Sklearn: Handle the special case when all labels are the same

2025-12-06 01:18:52 -06:00 · 2021-03-02 19:31:12 -06:00
parent b6ea0c5f1b
commit bcaf26b18c
2 changed files with 53 additions and 1 deletions
--- a/miplearn/classifiers/init.py
+++ b/miplearn/classifiers/init.py
@@ -3,7 +3,7 @@
 #  Released under the modified BSD license. See COPYING.md for more details.

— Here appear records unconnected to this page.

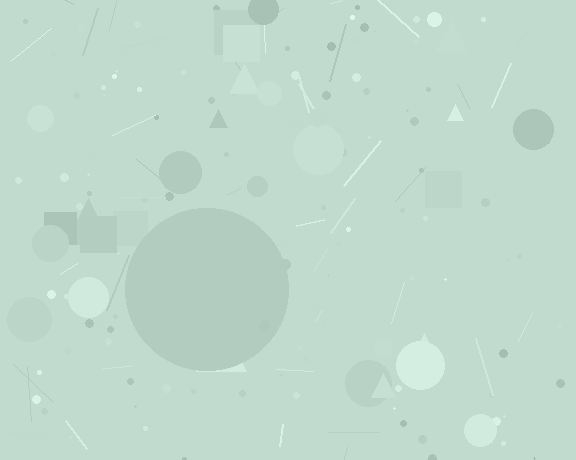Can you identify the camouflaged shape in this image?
The camouflaged shape is a circle.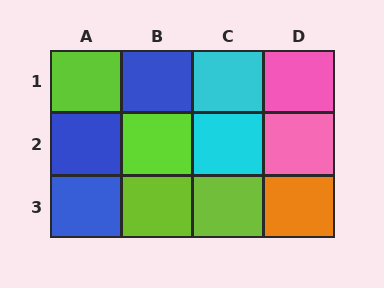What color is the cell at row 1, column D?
Pink.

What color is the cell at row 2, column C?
Cyan.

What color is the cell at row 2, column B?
Lime.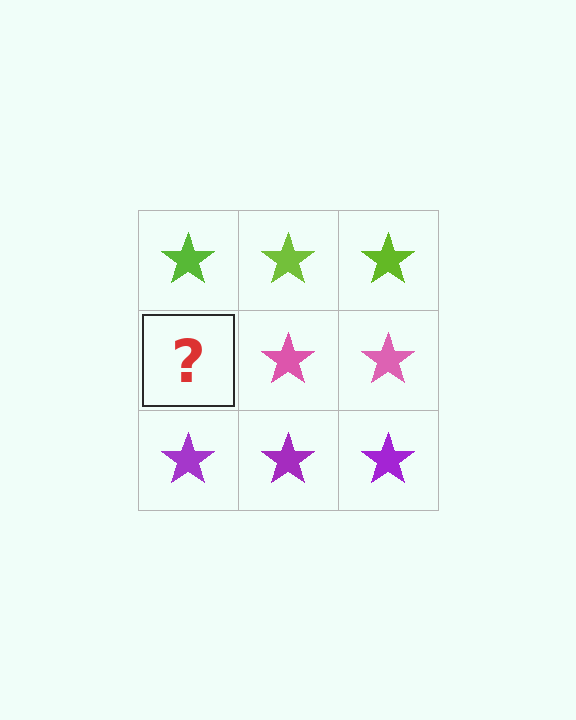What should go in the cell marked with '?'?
The missing cell should contain a pink star.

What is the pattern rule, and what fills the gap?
The rule is that each row has a consistent color. The gap should be filled with a pink star.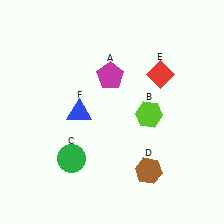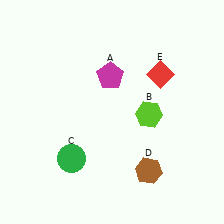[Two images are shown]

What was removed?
The blue triangle (F) was removed in Image 2.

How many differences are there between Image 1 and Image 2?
There is 1 difference between the two images.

 from abc import ABC, abstractmethod
-from typing import Optional, Any
+from typing import Optional, Any, cast

 import numpy as np

@@ -139,6 +139,7 @@ class ScikitLearnClassifier(Classifier):
    def __init__(self, clf: Any) -> None:
        super().__init__()
        self.inner_clf = clf
+        self.constant: Optional[np.ndarray] = None

    def fit(self, x_train: np.ndarray, y_train: np.ndarray) -> None:
        super().fit(x_train, y_train)
@@ -147,11 +148,22 @@ class ScikitLearnClassifier(Classifier):
            f"Scikit-learn classifiers must have exactly two classes. "
            f"{n_classes} classes were provided instead."
        )
+
+        # When all samples belong to the same class, sklearn's predict_proba returns
+        # an array with a single column. The following check avoid this strange
+        # behavior.
+        mean = cast(np.ndarray, y_train.astype(float).mean(axis=0))
+        if mean.max() == 1.0:
+            self.constant = mean
+            return
+
        self.inner_clf.fit(x_train, y_train[:, 1])

    def predict_proba(self, x_test: np.ndarray) -> np.ndarray:
        super().predict_proba(x_test)
        n_samples = x_test.shape[0]
+        if self.constant is not None:
+            return np.array([self.constant for n in range(n_samples)])
        sklearn_proba = self.inner_clf.predict_proba(x_test)
        if isinstance(sklearn_proba, list):
            assert len(sklearn_proba) == self.n_classes